Honoring Great Women Throughout History: Susan B. Anthony

 

There have been many people throughout all of history who have fought for things they believe. Whether it be for things like freedom from Tyranny, basic human rights, or to abolish something horrendous. Many of those people have been women. Women have always been sort of overlooked or forgotten when compared to the great men of history. So today, I want to highlight one woman who accomplished more than you ever could in 10 lifetimes.

 

Susan B. Anthony: Introduction

Susan B. Anthony was born February 15, 1820 in Adams, Massachusetts. She was brought up in a Quaker family with long activist traditions. Early in her life she developed a sense of justice and moral zeal.

After teaching for fifteen years, she became active in temperance. Because she was a woman, she was not allowed to speak at temperance rallies. This experience, and her acquaintance with Elizabeth Cady Stanton, led her to join the women’s rights movement in 1852. Soon after, she dedicated her life to woman suffrage.

Ignoring opposition and abuse, Anthony traveled, lectured, and canvassed across the nation for the vote. She also campaigned for the abolition of slavery, the right for women to own their own property and retain their earnings, and she advocated for women’s labor organizations.
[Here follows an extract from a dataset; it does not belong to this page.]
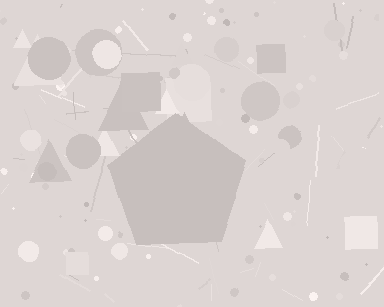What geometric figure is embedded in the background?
A pentagon is embedded in the background.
In 1900, Anthony persuaded the University of Rochester to admit women.

Anthony, who never married, was aggressive and compassionate by nature. She had a keen mind and a great ability to inspire. She remained active until her death on March 13, 1906. Amongst all that she did, What is arguably the most notable thing in the span of her life? I would say her activity with the Anti-Slavery movement.

 

Susan B. Anthony: The Abolitionist

After they moved to Rochester in 1845, members of the Anthony family were active in the anti-slavery movement. Anti-slavery Quakers met at their farm almost every Sunday, where they were sometimes joined by Frederick Douglass and William Lloyd Garrison. Anthony’s brothers Daniel and Merritt were anti-slavery activists in Kansas.
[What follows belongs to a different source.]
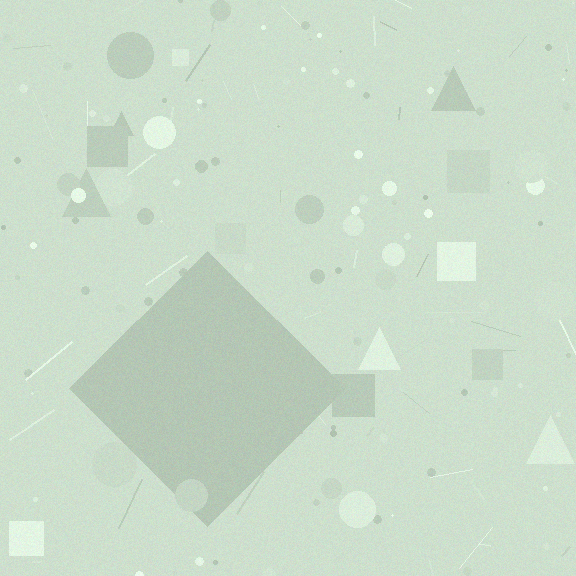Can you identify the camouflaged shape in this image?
The camouflaged shape is a diamond.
In 1856 Anthony became an agent for the American Anti-Slavery Society, arranging meetings, making speeches, putting up posters, and distributing leaflets. She encountered hostile mobs, armed threats, and things thrown at her. She was hung in effigy, and in Syracuse her image was dragged through the streets.
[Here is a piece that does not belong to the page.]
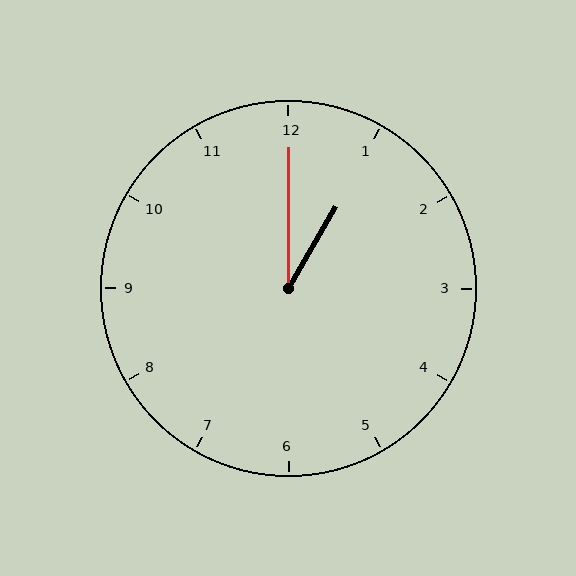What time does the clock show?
1:00.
In 1863 Anthony and Stanton organized a Women’s National Loyal League to support and petition for the Thirteenth Amendment outlawing slavery. They went on to campaign for full citizenship for women and people of any race, including the right to vote, in the Fourteenth and Fifteenth Amendments. They were bitterly disappointed and disillusioned when women were excluded. Anthony continued to campaign for equal rights for all American citizens, including people who had been enslaved, in her newspaper The Revolution, which she began publishing in Rochester in 1868. Anthony attacked lynching’s and racial prejudice in the Rochester newspapers in the 1890s.

The point is she went through a lot to fight for people who at the time didn’t have some of the basic right that we have today. The women of this age were focused on marriage, raising a family, and being a good wife. Not Susan B. Anthony! She heard the cry of the people and acted. She is an inspiration to not only women, but people everywhere.

 

Susan B. Anthony: Conclusion

This is just one of many things that Susan B. Anthony did. She worked tirelessly throughout her entire life to improve the lives of people all around her, and she most certainly accomplished that. I highly encourage you to go and read a little about her and the many other women who have influenced history in great and impactful ways. Thanks again, Ladies.